Bayes' theorem

Updating belief with evidence — the foundation of probabilistic ML

Why

Bayes' theorem is arguably the most important single equation in ML. It tells you how to rationally update your beliefs when you get new evidence. Naive Bayes, Bayesian optimisation (used in AutoML and hyperparameter tuning), variational inference, and MAP estimation are all direct applications.

Intuition

Before seeing any evidence, you have a prior belief — your best guess before the data arrives. Then you observe something (evidence). Bayes' theorem tells you how to update your prior into a posterior — your new, refined belief after incorporating the evidence.

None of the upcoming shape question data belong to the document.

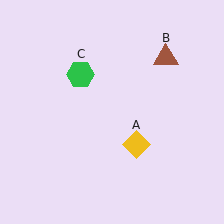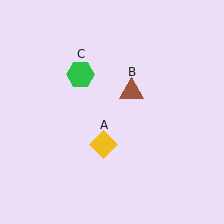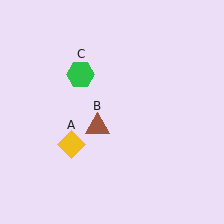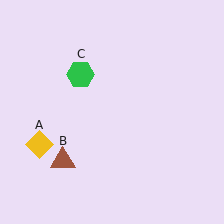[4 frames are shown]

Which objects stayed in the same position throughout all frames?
Green hexagon (object C) remained stationary.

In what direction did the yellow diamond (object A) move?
The yellow diamond (object A) moved left.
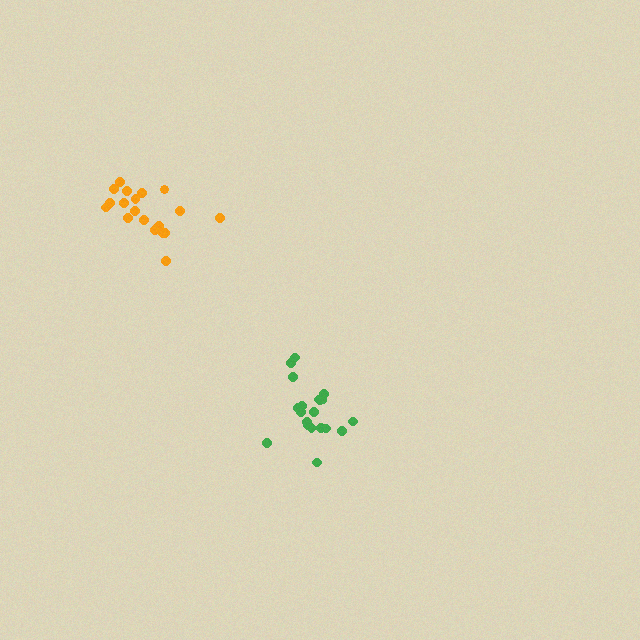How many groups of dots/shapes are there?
There are 2 groups.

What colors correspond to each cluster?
The clusters are colored: orange, green.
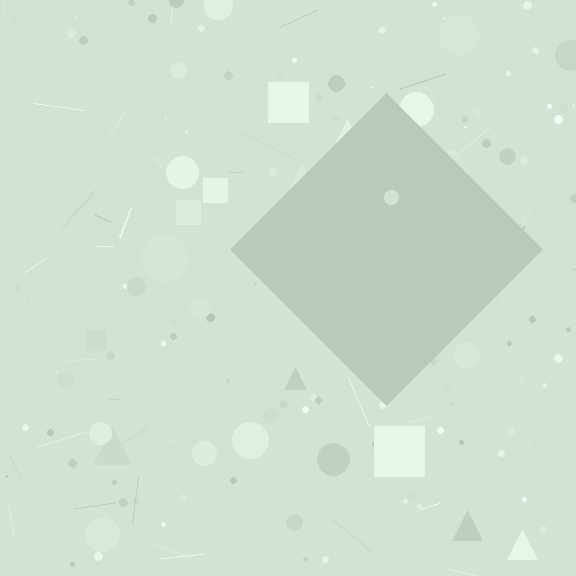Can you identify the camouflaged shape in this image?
The camouflaged shape is a diamond.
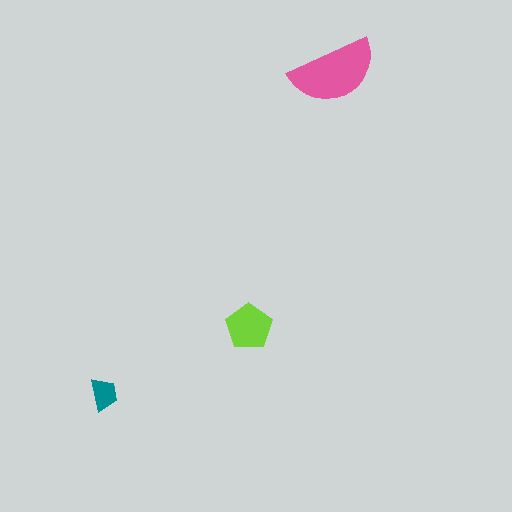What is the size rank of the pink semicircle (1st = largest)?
1st.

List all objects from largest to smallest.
The pink semicircle, the lime pentagon, the teal trapezoid.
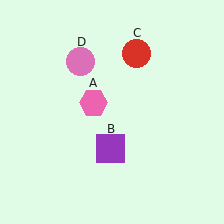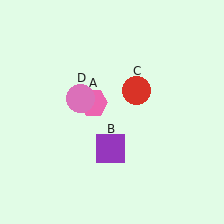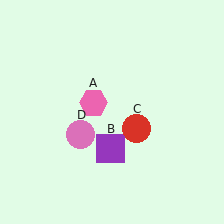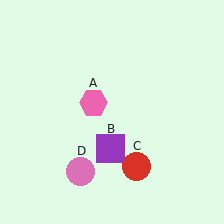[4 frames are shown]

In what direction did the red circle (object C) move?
The red circle (object C) moved down.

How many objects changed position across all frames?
2 objects changed position: red circle (object C), pink circle (object D).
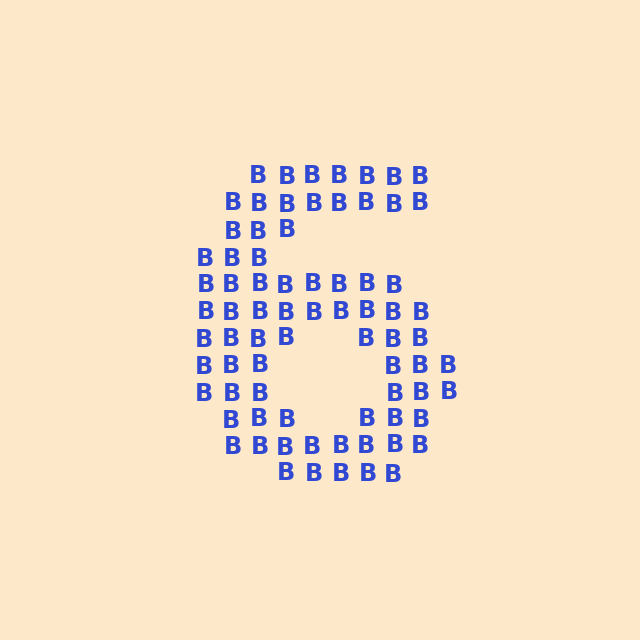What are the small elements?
The small elements are letter B's.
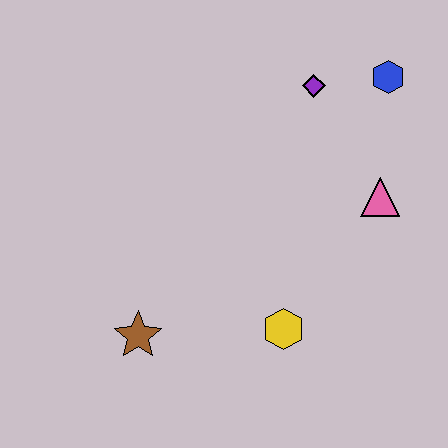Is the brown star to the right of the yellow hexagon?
No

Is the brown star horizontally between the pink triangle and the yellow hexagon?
No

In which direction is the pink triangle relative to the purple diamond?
The pink triangle is below the purple diamond.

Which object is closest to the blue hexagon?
The purple diamond is closest to the blue hexagon.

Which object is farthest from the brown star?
The blue hexagon is farthest from the brown star.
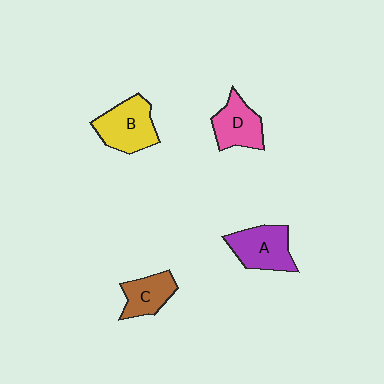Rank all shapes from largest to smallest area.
From largest to smallest: B (yellow), A (purple), D (pink), C (brown).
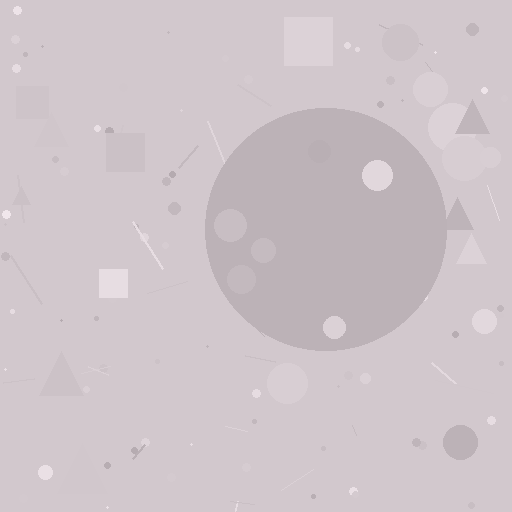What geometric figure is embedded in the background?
A circle is embedded in the background.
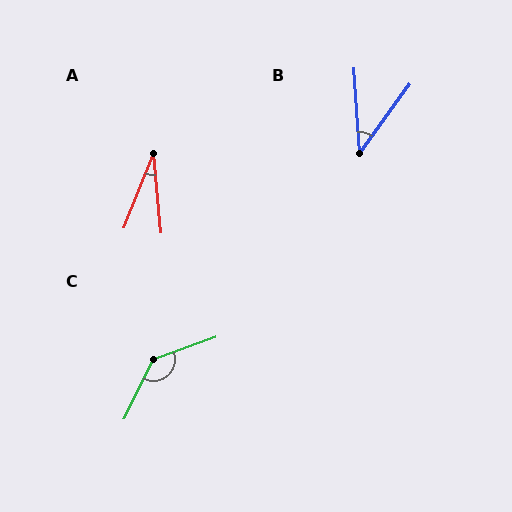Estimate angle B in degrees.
Approximately 40 degrees.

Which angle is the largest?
C, at approximately 136 degrees.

The update is multiplicative: you scale your prior by how likely the evidence is under each hypothesis, then renormalise. Hypotheses that predict the evidence well get their probability boosted; those that predict it poorly get shrunk.

Explanation
The formula
P(E|H) · P(H) P(H|E) = —————————— P(E) where: H = hypothesis (what we want to know) E = evidence (what we observed) P(H) = prior: belief in H BEFORE seeing E P(E|H) = likelihood: how probable is E if H were true P(E) = evidence: total probability of E (normalisation constant) P(H|E) = posterior: updated belief in H AFTER seeing E
Concrete example — spam detection
H = "email is spam" E = "email contains the word 'win'" P(spam) = 0.01 (1% of all emails are spam — prior) P("win"|spam) = 0.80 (80% of spam emails contain "win" — likelihood) P("win") = 0.05 (5% of all emails contain "win" — evidence) P(spam|"win") = (0.80 × 0.01) / 0.05 = 0.008 / 0.05 = 0.16 Seeing "win" updates spam probability from 1% → 16%. The word is suspicious but not conclusive — more features needed.
Naive Bayes classifier — Bayes in action

Naive Bayes classifies by computing the posterior of each class given all features. The "naive" assumption: all features are independent given the class — which simplifies the product enormously:

P(class|f₁,f₂,...,fₙ) ∝ P(class) × P(f₁|class) × P(f₂|class) × ... × P(fₙ|class) In log space (to avoid underflow with many features): log P(class|features) ∝ log P(class) + Σ log P(fᴵ|class) Prediction: argmax over classes of the above expression.

Despite the independence assumption being almost always wrong, Naive Bayes works surprisingly well for text — because even with wrong probabilities, the ranking of classes is often correct.